6. Six Senses Douro Valley, Portugal
Wine country meets wellness narrative (red wine is good for your heart I hear…). Forest bathing, spa rituals, etc. for hardcore dnd. The property’s vegetables are home grown and there’s even a pickle workshop.
7. Sensei Lanai, A Four Seasons Resort, Lanai, Hawaii
Larry Ellison’s version of inner peace with data-driven wellness. You stretch, you sip something herbal, you can do aerial yoga and guided garden walks… probably at some point your body is tricked into behaving differently.
8. Azuma Farm Koiwai, Japan
A slow-living cosplay property in rural Japan, by non other than Adrian Zecha, the founder of Aman. Guests are invtited to step into what could even be described as an ascetic rhythm of land, craft, and stillness, where the primary activity is simply being (but obviously expensively). It also happens to be brand spanking new, officially open in April 2026.



A higher realm of hospitality?
It is rare to find a (luxury) property nowadays without some sort of wellness offering. In fact, it would be an almost outrageous thought for a property to not adress well-being in some sort of way.

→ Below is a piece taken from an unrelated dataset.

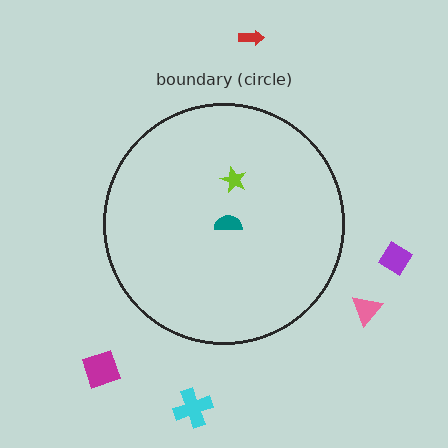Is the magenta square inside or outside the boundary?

But looking at these signals (the enlightened CEOs, the democratization of biohacking and longevity practices with the proliferation of wearable tech and the mainstreamification of health optimization), hospitality is reponisitioning itself towards this demand by offering transformation as opposed to just experience to meet the evolving demands.
And it is, indeed, a repositioning and not a reinvention, as great hotels already are places where strangers attend to you with care and where you are temporarily freed from the machinery of your own life.